Along with his colleague Dr. Michael Miller of the University of Maryland, Dr. Vogel tried to bring the issue to the forefront 3 years ago by writing an editorial entitled "Cholesterol Goals: Moving from Numbers to Treatment" (Clin. Cardiol. 2009;32:106-8). And 3 years earlier, Dr. Hayward and his associates wrote a review article concluding that "there is clear and compelling evidence that most patients at high risk for cardiovascular disease should be taking at least a moderate dose of a statin if tolerated, even if their natural LDL cholesterol level is low. We could find no published high-quality clinical evidence supporting titration of lipid therapy based on proposed LDL cholesterol targets" (Ann. Intern. Med. 2006;145:520-30).

These publications, and Dr. Krumholz’s letter earlier this year, have been answered with silence in the scientific literature.

VA Takes Tailored Approach

The Veterans Health Administration (VHA) is not waiting for guidelines to make the move to tailored treatment; it has already adopted this approach. Over the past 18 months, the country’s largest integrated health care system providing care to more than 8 million patients a year, has been reviewing the evidence on the role of LDL targets in managing cardiovascular risk, "particularly in light of concerns that performance measures tied too closely to targets might create incentives for overzealous pharmacotherapy that does not improve overall health," said Dr. Joe Francis, head of performance measurement for the VHA.

The Department of Veterans Affairs (VA) "determined that the strongest evidence supports treatment with statins as the core objective, independent of LDL target, so we reconfigured our internal performance measures to align with this evidence," he said in an interview. At the VA, lipid management in patients with ischemic heart disease or diabetes mellitus is now considered appropriate if the patient is on at least a moderate dose of a statin drug or the LDL is under 100 mg/dL, he added.

This decision was in line with recommendations issued by the American Heart Association and American College of Cardiology in November 2011, Dr. John Rumsfeld, national director of cardiology for the VA system, pointed out. Both he and Dr. Francis said they hoped that ATP IV will also be consistent with this evidence-based approach. Dr. Rumsfeld emphasized that the VHA performance measures "are not meant to supplant clinical judgment for individual cases where more aggressive treatment may be warranted."

Whether the panel is also headed in this direction could not be determined, as neither the panel chair, Dr. Neil J. Stone of Northwestern University, Chicago, nor the NHLBI press office would comment on the content of the report before its release. ATP IV is being developed simultaneously with updated reports on hypertension guidelines (JNC 8) and obesity guidelines (Obesity 2), which also are expected to be available for public review and comment this year and will be part of an integrated cardiovascular risk reduction guideline, according to the statement.

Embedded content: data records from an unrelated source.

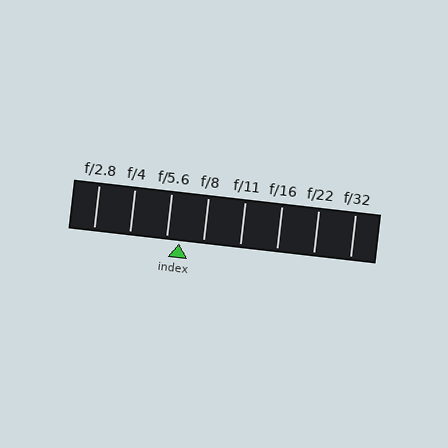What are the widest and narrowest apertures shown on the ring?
The widest aperture shown is f/2.8 and the narrowest is f/32.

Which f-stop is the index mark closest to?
The index mark is closest to f/5.6.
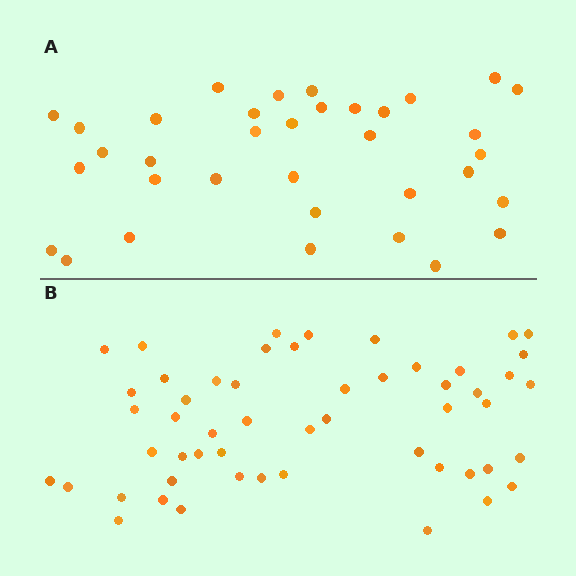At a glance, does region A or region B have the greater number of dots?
Region B (the bottom region) has more dots.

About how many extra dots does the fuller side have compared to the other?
Region B has approximately 20 more dots than region A.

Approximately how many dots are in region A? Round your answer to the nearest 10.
About 40 dots. (The exact count is 35, which rounds to 40.)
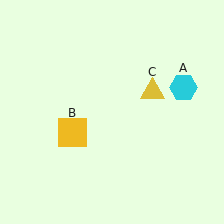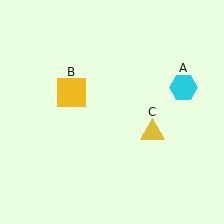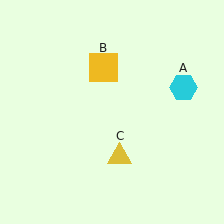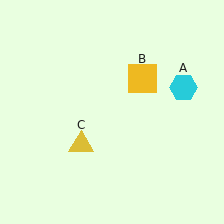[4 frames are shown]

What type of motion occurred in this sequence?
The yellow square (object B), yellow triangle (object C) rotated clockwise around the center of the scene.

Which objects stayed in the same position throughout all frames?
Cyan hexagon (object A) remained stationary.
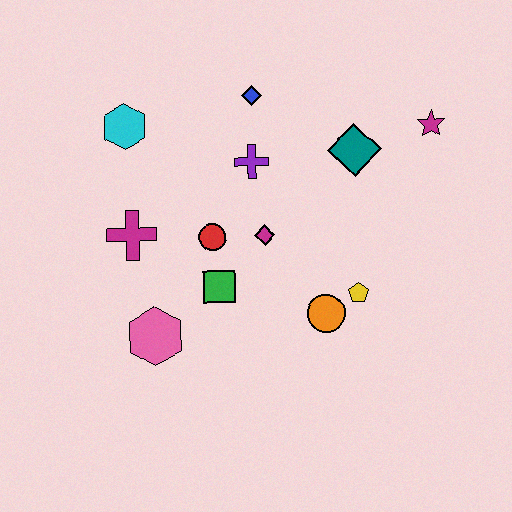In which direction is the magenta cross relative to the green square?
The magenta cross is to the left of the green square.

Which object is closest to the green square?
The red circle is closest to the green square.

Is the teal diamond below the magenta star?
Yes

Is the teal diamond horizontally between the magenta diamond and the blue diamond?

Dr. Krumholz said that he could not speculate as to what the recommendations will be, "but if they stick to the evidence, then they will transition ... to a different approach." Because of the public comment period after they are released, there will be ample opportunity for discussing and vetting the guidelines before they are finalized. What he considers most important is that "they adhere to the evidence and recognize that a target-based approach could lead to treatments with medicines that are yet unproven with regard to their benefit for patients."

Dr. Vogel suggested that the long delay in the release of ATP IV is an indicator that the panel is incorporating emerging data and likely struggling with the very issues detailed in this article.

The new guidelines, which will be in a draft format available for public review and comment, are expected to be released this summer, according to the National Heart, Lung, and Blood Institute.

None of the experts who contributed to this article had relevant financial disclosures.